- Theatrical release poster
- Directed by: Corinna McFarlane
- Written by: Corinna McFarlane
- Produced by: Nicky Bentham
- Starring: Andrea Riseborough; Damian Lewis;
- Cinematography: Ed Rutherford
- Edited by: Kate Baird
- Music by: Alastair Caplin
- Production companies: Neon Films; Cacti Films; Red & Black Films; British Film Company; Corniche Media; Eon Productions; Reel Roots;
- Distributed by: Sony Pictures Releasing International
- Release dates: 14 October 2014 (London Film Festival); 20 May 2016 (United Kingdom);
- Running time: 102 minutes
- Country: United Kingdom
- Language: English
- Box office: $5,260

= The Silent Storm =

The Silent Storm is a 2014 British romantic drama film written and directed by Corinna McFarlane and starring Andrea Riseborough and Damian Lewis.

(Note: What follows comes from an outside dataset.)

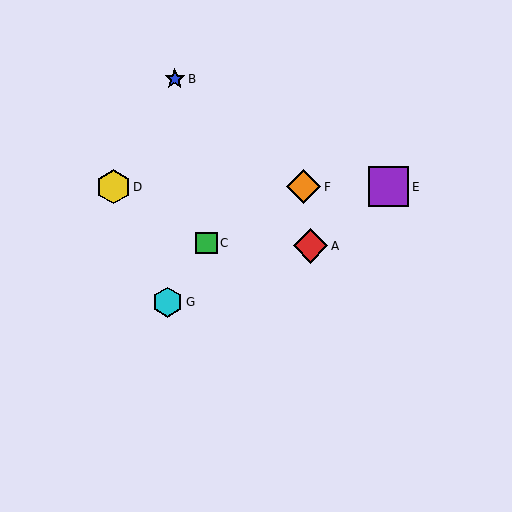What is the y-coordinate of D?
Object D is at y≈187.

It is the first non-James Bond film to be produced by Eon Productions, since Call Me Bwana.

==Cast==
- Andrea Riseborough as Aislin
- Damian Lewis as Balor
- Ross Anderson as Fionn
- Kate Dickie as Mrs McKinnon
- John Sessions as Mr Smith
- Eric Robertson as Mr Stewart

==Release==
The film premiered at the 2014 London Film Festival and was released in the United Kingdom on 20 May 2016.

==Reception==
The film has a 28% rating on Rotten Tomatoes. Anna Smith of Empire awarded the film four stars. Tara Brady of The Irish Times awarded the film two stars out of five. Cath Clarke of Time Out also awarded the film two stars out of five. Trevor Johnston of Radio Times also awarded the film two stars out of five.